Antinociceptive effects of galanin in the rat tuberomammillary nucleus and the plasticity of galanin receptor 1 during hyperalgesia.

Although the tuberomammillary nucleus (TM) is well defined in terms of anatomy and neurochemistry, little is known about its function in nociceptive modulation. There was an abundance of galanin-immunoreactive fibers in the TM, and galanin has been implicated in pain processing. The present study assessed the role of galanin in the modulation of nociception in the TM of rats.

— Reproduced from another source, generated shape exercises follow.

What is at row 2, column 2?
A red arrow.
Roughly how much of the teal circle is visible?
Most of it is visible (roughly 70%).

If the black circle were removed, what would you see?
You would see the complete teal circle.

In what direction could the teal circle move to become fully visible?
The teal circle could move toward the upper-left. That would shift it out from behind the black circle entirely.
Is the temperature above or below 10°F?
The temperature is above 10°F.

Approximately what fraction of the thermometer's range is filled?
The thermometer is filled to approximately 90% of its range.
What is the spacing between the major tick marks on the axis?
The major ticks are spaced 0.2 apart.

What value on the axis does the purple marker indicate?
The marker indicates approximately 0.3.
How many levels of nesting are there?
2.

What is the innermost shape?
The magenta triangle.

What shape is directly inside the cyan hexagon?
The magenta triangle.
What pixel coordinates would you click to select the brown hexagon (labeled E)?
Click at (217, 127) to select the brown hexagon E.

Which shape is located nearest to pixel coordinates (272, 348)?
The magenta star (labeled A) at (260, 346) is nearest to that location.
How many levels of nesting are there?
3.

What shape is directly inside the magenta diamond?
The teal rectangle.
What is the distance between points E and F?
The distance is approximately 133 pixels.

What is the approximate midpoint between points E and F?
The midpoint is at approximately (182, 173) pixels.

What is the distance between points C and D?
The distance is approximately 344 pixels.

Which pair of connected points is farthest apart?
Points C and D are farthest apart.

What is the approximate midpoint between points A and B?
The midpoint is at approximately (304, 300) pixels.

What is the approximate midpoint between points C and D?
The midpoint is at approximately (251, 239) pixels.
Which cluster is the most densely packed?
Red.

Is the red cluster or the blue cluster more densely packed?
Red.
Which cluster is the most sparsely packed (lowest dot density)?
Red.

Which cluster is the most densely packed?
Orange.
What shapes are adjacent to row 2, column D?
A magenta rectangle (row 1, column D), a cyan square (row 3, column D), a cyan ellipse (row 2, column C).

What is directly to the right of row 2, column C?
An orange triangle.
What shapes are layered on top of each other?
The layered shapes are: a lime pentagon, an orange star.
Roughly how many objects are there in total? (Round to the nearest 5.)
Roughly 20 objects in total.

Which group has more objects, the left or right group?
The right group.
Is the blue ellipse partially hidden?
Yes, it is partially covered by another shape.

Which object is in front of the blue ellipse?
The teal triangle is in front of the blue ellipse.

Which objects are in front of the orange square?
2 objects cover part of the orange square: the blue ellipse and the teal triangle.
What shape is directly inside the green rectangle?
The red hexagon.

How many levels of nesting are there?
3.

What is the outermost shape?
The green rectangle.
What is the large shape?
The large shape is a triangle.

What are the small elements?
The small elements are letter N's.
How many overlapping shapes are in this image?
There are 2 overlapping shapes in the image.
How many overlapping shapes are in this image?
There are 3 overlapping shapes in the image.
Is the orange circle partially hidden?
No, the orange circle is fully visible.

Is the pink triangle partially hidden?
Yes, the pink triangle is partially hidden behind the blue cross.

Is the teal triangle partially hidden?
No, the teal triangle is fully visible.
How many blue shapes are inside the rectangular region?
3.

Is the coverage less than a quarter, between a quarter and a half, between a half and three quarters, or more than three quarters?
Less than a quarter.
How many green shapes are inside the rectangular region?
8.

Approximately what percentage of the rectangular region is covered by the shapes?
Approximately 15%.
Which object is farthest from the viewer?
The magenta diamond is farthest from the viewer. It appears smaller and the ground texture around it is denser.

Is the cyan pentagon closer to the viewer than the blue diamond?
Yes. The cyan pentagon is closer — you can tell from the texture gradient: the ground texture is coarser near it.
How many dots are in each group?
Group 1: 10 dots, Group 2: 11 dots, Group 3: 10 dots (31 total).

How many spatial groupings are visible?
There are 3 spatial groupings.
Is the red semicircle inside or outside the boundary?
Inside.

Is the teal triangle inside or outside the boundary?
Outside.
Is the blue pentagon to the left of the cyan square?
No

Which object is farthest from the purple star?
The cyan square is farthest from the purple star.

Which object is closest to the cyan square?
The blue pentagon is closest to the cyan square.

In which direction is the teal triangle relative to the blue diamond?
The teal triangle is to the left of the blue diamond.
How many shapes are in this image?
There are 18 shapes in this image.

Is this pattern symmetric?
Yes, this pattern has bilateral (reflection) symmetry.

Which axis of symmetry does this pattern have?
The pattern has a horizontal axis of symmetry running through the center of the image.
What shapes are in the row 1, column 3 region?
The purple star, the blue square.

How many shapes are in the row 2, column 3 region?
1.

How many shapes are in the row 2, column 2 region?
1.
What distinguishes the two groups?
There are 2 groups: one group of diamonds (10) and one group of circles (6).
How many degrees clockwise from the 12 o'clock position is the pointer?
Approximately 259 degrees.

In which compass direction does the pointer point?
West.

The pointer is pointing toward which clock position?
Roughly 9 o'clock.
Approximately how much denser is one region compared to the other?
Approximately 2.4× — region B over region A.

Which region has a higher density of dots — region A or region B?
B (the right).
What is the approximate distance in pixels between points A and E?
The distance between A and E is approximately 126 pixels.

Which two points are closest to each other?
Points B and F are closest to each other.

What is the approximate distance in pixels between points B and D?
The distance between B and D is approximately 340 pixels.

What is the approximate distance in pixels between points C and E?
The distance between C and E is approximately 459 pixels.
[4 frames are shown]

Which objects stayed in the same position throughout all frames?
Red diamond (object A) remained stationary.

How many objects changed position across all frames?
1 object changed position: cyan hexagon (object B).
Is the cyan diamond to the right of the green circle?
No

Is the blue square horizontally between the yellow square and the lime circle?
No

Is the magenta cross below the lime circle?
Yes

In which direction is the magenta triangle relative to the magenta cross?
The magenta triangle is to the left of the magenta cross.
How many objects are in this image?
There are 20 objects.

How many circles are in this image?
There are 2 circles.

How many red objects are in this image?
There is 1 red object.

Intra-TM injection of galanin dose-dependently increased the hindpaw withdrawal latency of rats to a noxious thermal stimulus, indicating an antinociceptive role of galanin in the TM. The antinociceptive effect of galanin was blocked by a subsequent intra-TM injection of galantide, a putative galanin receptor antagonist, suggesting that the antinociceptive effect of galanin is mediated by galanin receptors. Moreover, there was abundant galanin receptor 1 (GalR1) in the TM, and the number of GalR1-positive neurons in the ipsilateral TM increased significantly after unilateral loose ligation of the sciatic nerve compared with the contralateral TM or the TM of intact rats. However, the number of GalR1-positive neurons was not significantly altered by carrageenan-induced inflammation, in either the ipsilateral or the contralateral TM. The results suggest that galanin and GalR1 in the TM may play important roles in pain regulation.